For iOS platforms, App Protector can detect when a dynamic library has been injected. Having malicious dylibs loaded can have a severe security impact since they allow run-time patches to system functions.

Both, iOS and Android platforms App Protector, can detect dynamic code instrumentation toolkit, Frida. With Frida, an attacker is able to monitor and modify the runtime code execution of the application by injecting snippets of JavaScript or some native library in the application. Frida also allows tracking of memory, registers, and threads of a target application, it helps in reverse engineering and can expose internal functions and data structures. All of the above is potentially dangerous since it allows bypassing security (or other) features by easily hooking on a method and changing it in runtime.

Even though hooking can be performed differently on each platform, there is a "blacklist" of unwanted loaded libraries which are detected on each system. On iOS, loaded libraries containing the following words in their name are checked:

  • Frida;
  • Gadget;
  • Substrate;
  • Cycript;

On Android, there is detection if loaded libraries containing the word "Frida" in their name exist.

Frida servers can also be connected on an open port. The prerequisite for that is jailbroken/rooted device. On the iOS platform App Protector checks if Frida is connected on the port to which it connects by default. On the Android platform, App Protector checks all open ports.

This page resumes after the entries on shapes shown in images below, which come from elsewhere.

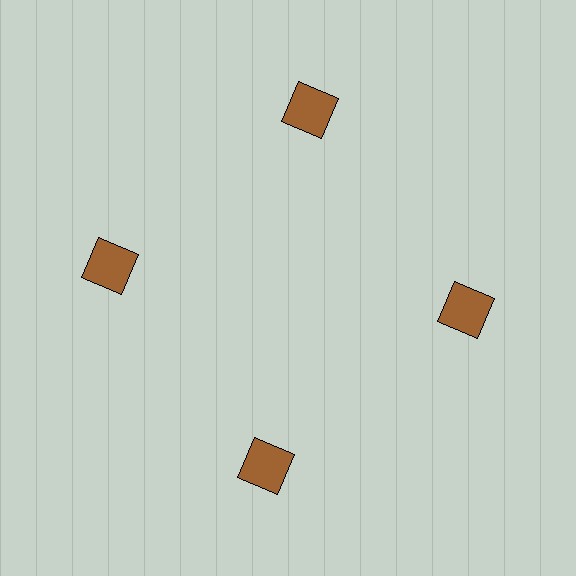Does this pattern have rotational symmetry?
Yes, this pattern has 4-fold rotational symmetry. It looks the same after rotating 90 degrees around the center.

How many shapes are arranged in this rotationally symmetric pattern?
There are 4 shapes, arranged in 4 groups of 1.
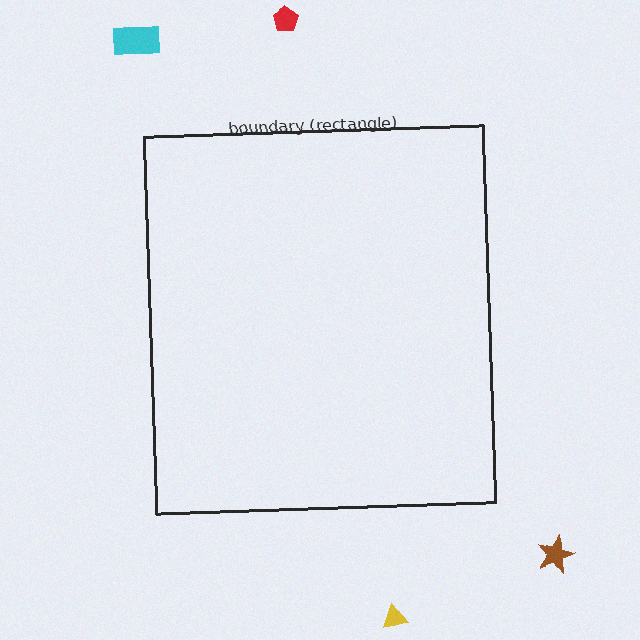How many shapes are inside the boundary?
0 inside, 4 outside.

Screen recording detection

Screen recording (iOS only) can be used to acquire proprietary user data that can later be used for malicious purposes. Getting hold of passwords, IDs, serial numbers, and other valuable user data is dangerous and such activities as screen recording and screen captures should always be monitored for possible mischief.

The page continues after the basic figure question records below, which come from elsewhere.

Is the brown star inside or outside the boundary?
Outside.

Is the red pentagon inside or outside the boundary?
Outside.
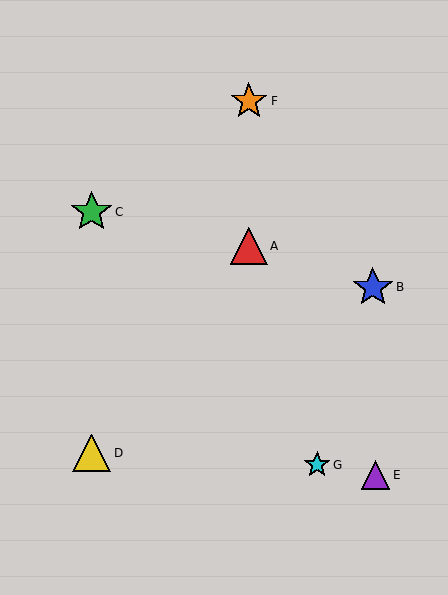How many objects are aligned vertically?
2 objects (A, F) are aligned vertically.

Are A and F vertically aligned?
Yes, both are at x≈249.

Security detections reactions

App Protector can be configured in two dimensions where one dimension is what should be detected and the second one is what should be done in case an attack has been detected. For every detection, the different reactions can be configured.

This behavior also depends on the implementation type. If App Protector SDK offline is integrated within the application, the behavior needs to be defined on the application level, i.e., to show a notification or to terminate the application.

If App Protector SDK online is implemented, these options can be dynamically defined, based on the decision of the security department using the App Protector Portal Web Application. For example, if some kind of exploit is found on operating systems, through App Protector Portal it is possible to change the behavior of the application to be terminated instead of just showing a notification to the end user.

Fake produced values

Producing fake values is used in cases when you don't want to give information to the external system (application, device, user...) when some kind of security event is detected. In this case, App Protector returns fake values (For example, replace sensitive information with dummy values) to the mobile application and the mobile application shows it to the user. Attacker devices don’t see any different behavior, but all data that is visible to the attacker is incorrect. So, if the attacker intended to gather the user's sensitive information, all the collected data won't be useful.

Notify the user

When a security event is detected, App Protector returns information about the detected problem on the device – to the application that implements it. This information can be shown to the user. This reaction is on the information level, only reporting the detected event. These events can be handled on the application level, i.e., for root detection, the user can be just informed about the possible security issue, or if the security/risk department defines that this kind of device cannot use the application, the application can be terminated.


Notify the user


Terminate application

For detected security events that are defined as high risk, it is possible to configure the App Protector to terminate the application. This is the most radical behavior that can be executed, preventing the running of the application. This behavior can act like an application crash, so it would be recommended that the user is also informed about the application closing due to a detected threat.